I watched a few episodes of "Tidying Up" recently and it made me exclaim a lot because so many of the things that Marie says are literally things I have said. When I am helping people tidy I say "where does this live?" and "does this have a home?" because in my opinion the most important thing for tidiness is for things to have a home. I do things like greeting a home and waking up books (though not those specific things).

I LITERALLY FOLDED MY SHIRTS THE SAME WAY, before ever watching that, so that I could look through them at a glance. and I fold my skirts like Marie folds ties. I do the same thing of small boxes organizing the inside of big boxes.

and then in my memories today I found an entry I posted last year where I talk about having an ethic of things belonging to whomever will love them more. When I was a kid, I stole or gave away things based on that.
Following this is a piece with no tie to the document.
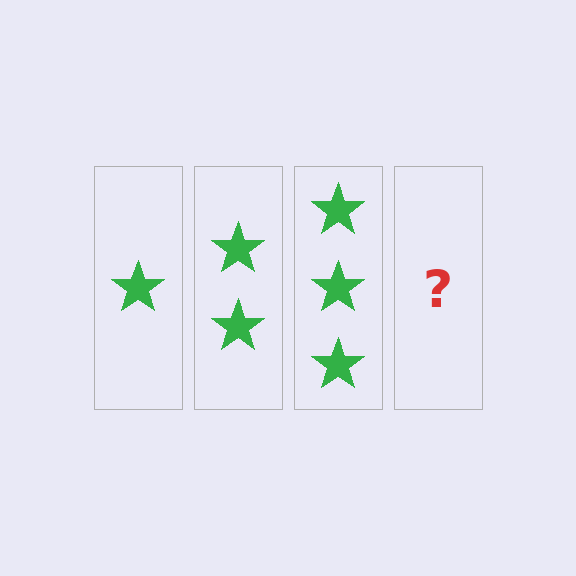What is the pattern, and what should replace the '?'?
The pattern is that each step adds one more star. The '?' should be 4 stars.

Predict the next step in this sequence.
The next step is 4 stars.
The show makes a lot of assumptions about people being able to buy replacement things, which bothers me, but I do love seeing someone else have as much reverence for things as I do. Though it bothers me that some people appear to just throw away useful things rather than donating them and Marie doesn't scold them, wtf.
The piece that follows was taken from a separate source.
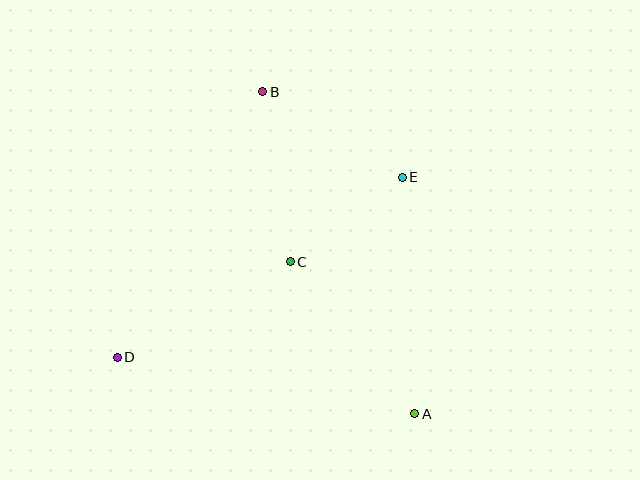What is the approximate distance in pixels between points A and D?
The distance between A and D is approximately 303 pixels.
But I think a better question than "does it spark joy" (especially for people who get joy easily) is "if you lost it, would you miss it?" and if you don't know, box it up and put the date on it. if a long time passes without you feeling the need to take it out (and you don't have a practical need for it), then you can give it away. That's also how I decide whether or not to get something at a thrift store -- would I regret NOT getting it?

This is part of why it is such a sign of me being in a bad place when my home is untidy. When I am in a good place, I don't even have to try to get things tidy... when I'm not, it looks horrific, because I just drop things everywhere. I get in a very "if I can't get it right why bother at all" mindset. I know it's destructive but that's my brain when it's being a jerk.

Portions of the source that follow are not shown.